Galaxy merger challenge: A comparison study between machine learning-based detection methods

Abstract

Aims. Various galaxy merger detection methods have been applied to diverse datasets. However, it is difficult to understand how they compare. Our aim is to benchmark the relative performance of merger detection methods based on machine learning (ML). Methods. We explore six leading ML methods using three main datasets. The first dataset consists of mock observations from the IllustrisTNG simulations, which acts as the training data and allows us to quantify the performance metrics of the detection methods. The second dataset consists of mock observations from the Horizon-AGN simulations, introduced to evaluate the performance of classifiers trained on different, but comparable data to those employed for training. The third dataset is composed of real observations from the Hyper Suprime-Cam Subaru Strategic Program (HSC-SSP) survey. We also compare mergers and non-mergers detected by the different methods with a subset of HSC-SSP visually identified galaxies. Results. For the simplest binary classification task (i.e. mergers vs. non-mergers), all six methods perform reasonably well in the domain of the training data. At the lowest redshift explored 0.1 < ɀ < 0.3, precision and recall generally range between ~70% and 80%, both of which decrease with increasing ɀ as expected (by ~5% for precision and ~10% for recall at the highest ɀ explored 0.76 < ɀ < 1.0).
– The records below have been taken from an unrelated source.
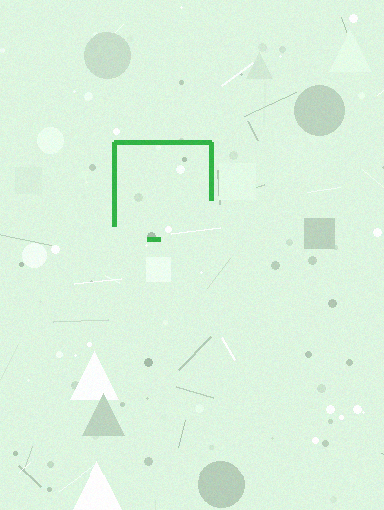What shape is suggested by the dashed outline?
The dashed outline suggests a square.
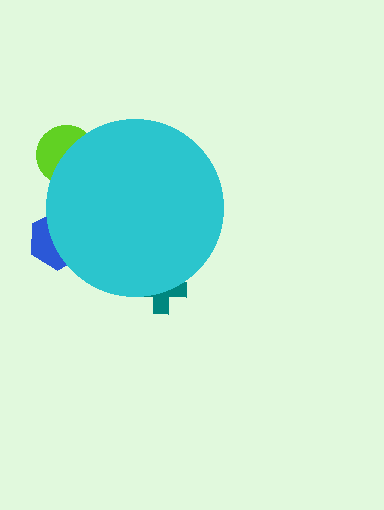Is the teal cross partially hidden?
Yes, the teal cross is partially hidden behind the cyan circle.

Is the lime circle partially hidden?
Yes, the lime circle is partially hidden behind the cyan circle.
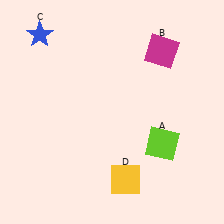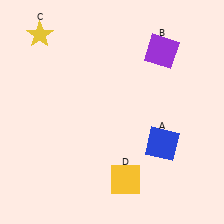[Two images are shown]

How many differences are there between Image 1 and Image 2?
There are 3 differences between the two images.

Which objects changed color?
A changed from lime to blue. B changed from magenta to purple. C changed from blue to yellow.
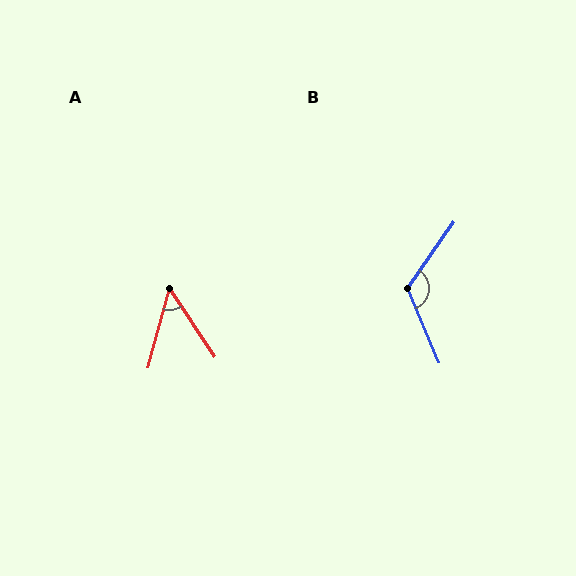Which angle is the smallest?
A, at approximately 48 degrees.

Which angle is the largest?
B, at approximately 122 degrees.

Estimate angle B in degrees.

When transferred to a different domain, the precision of all classifiers is only slightly reduced, but the recall is significantly worse (by ~20–40% depending on the method). Zoobot offers the best overall performance in terms of precision and F1 score. When applied to real HSC observations, different methods agree well with visual labels of clear mergers, but can differ by more than an order of magnitude in predicting the overall fraction of major mergers. For the more challenging multi-class classification task to distinguish between pre-mergers, ongoing-mergers, and post-mergers, none of the methods in their current set-ups offer good performance, which could be partly due to the limitations in resolution and the depth of the data. In particular, ongoing-mergers and post-mergers are much more difficult to classify than pre-mergers. With the advent of better quality data (e.g. from JWST and Euclid), it is of great importance to improve our ability to detect mergers and distinguish between merger stages.